DECLARE @VarBinData VARBINARY(MAX); SELECT @VarBinData = ( SELECT * FROM OPENQUERY([MyLinkedServer],' DECLARE @RemoteVarBinData VARBINARY(MAX); SELECT @RemoteVarBinData = COMPRESS( ( SELECT TOP(10000) * FROM [RemoteAzureDatabase].dbo.GeneralJournalAccountEntry FOR JSON AUTO ) ) SELECT @RemoteVarBinData;')oq ) DECLARE @JsonData NVARCHAR(MAX) = DECOMPRESS(@VarBinData) SELECT * FROM OPENJSON(@JsonData) WITH ( [$FileName] NVARCHAR (1024) '$."$FileName" ', [_SysRowId] BIGINT '$."_SysRowId" ', [LSN] NVARCHAR (60) '$."LSN" ', [LastProcessedChange_DateTime] DATETIME2 '$."LastProcessedChange_DateTime" ', [DataLakeModified_DateTime] DATETIME2 '$."DataLakeModified_DateTime" ', [RECID] BIGINT '$."RECID" ', [ACCOUNTINGCURRENCYAMOUNT] DECIMAL (32,6) '$."ACCOUNTINGCURRENCYAMOUNT" ', [ALLOCATIONLEVEL] BIGINT '$."ALLOCATIONLEVEL" ', [GENERALJOURNALENTRY] BIGINT '$."GENERALJOURNALENTRY" ', [HISTORICALEXCHANGERATEDATE] DATETIME2 '$."HISTORICALEXCHANGERATEDATE" ', [ISCORRECTION] BIGINT '$."ISCORRECTION" ', [ISCREDIT] BIGINT '$."ISCREDIT" ', [LEDGERACCOUNT] NVARCHAR (100) '$."LEDGERACCOUNT" ', [LEDGERDIMENSION] BIGINT '$."LEDGERDIMENSION" ', [POSTINGTYPE] BIGINT '$."POSTINGTYPE" ', [QUANTITY] DECIMAL (32,6) '$."QUANTITY" ', [REPORTINGCURRENCYAMOUNT] DECIMAL (32,6) '$."REPORTINGCURRENCYAMOUNT" ', [TEXT] NVARCHAR (1000) '$."TEXT" ', [TRANSACTIONCURRENCYAMOUNT] DECIMAL (32,6) '$."TRANSACTIONCURRENCYAMOUNT" ', [TRANSACTIONCURRENCYCODE] NVARCHAR (100) '$."TRANSACTIONCURRENCYCODE" ', [MAINACCOUNT] BIGINT '$."MAINACCOUNT" ', [PROJID_SA] NVARCHAR (100) '$."PROJID_SA" ', [PROJTABLEDATAAREAID] NVARCHAR (100) '$."PROJTABLEDATAAREAID" ', [REASONREF] BIGINT '$."REASONREF" ', [PAYMENTREFERENCE] NVARCHAR (100) '$."PAYMENTREFERENCE" ', [ASSETLEASEPOSTINGTYPES] BIGINT '$."ASSETLEASEPOSTINGTYPES" ', [ASSETLEASETRANSACTIONTYPE] BIGINT '$."ASSETLEASETRANSACTIONTYPE" ', [PARTITION] BIGINT '$."PARTITION" ', [RECVERSION] BIGINT '$."RECVERSION" ', [CREATEDTRANSACTIONID] BIGINT '$."CREATEDTRANSACTIONID" ' )
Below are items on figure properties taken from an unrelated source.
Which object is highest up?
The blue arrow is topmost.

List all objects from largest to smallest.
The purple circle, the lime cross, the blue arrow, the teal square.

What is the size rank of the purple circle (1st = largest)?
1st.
That's a lot more code than the first query. But hopefully it's not too complicated to follow. I ran tests with 10,000 rows, 100,000 rows, and 1 million rows. Here are my results:
Elapsed time | ||
Rows Selected | Traditional/Uncompressed | Compressed JSON |
10k | 00:02.39 | 00:01.49 |
100k | 00:23.15 | 00:14.85 |
1M | 03:43.00 | 02:20.00 |
Elapsed time savings increase as the size of the result set increases. I did not try any result sets larger than a million rows, so I'm not sure how well this scales. It's hard to imagine using this approach with ad-hoc queries. But for a stored procedure, it might make sense where performance is imperative.
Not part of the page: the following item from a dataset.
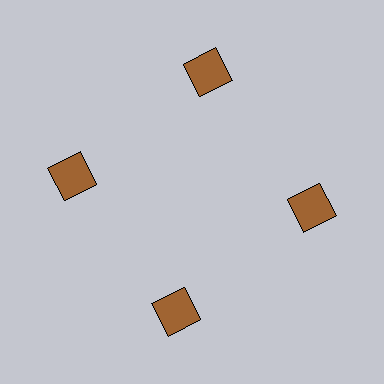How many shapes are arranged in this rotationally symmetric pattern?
There are 4 shapes, arranged in 4 groups of 1.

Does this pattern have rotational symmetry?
Yes, this pattern has 4-fold rotational symmetry. It looks the same after rotating 90 degrees around the center.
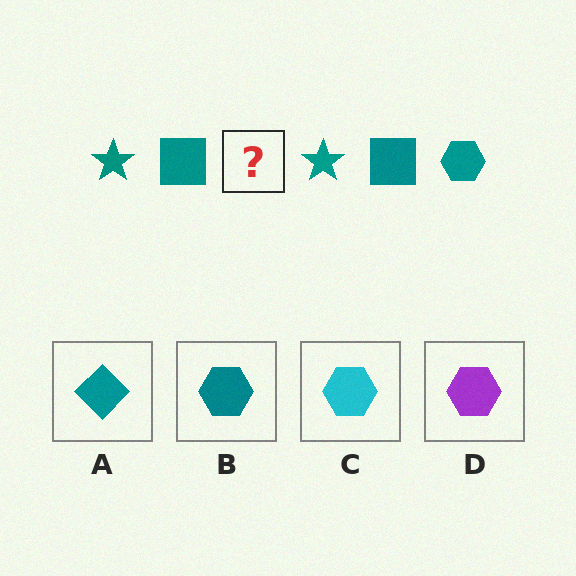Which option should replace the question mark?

What if you're not using SSMS? What then? I did some very basic testing in C#. I was able to run the COMPRESS query on a remote SQL server, read the VARBINARY(MAX) SQL data into a C# byte [] array, decompress it into a JSON string, and serialize it to a DataTable.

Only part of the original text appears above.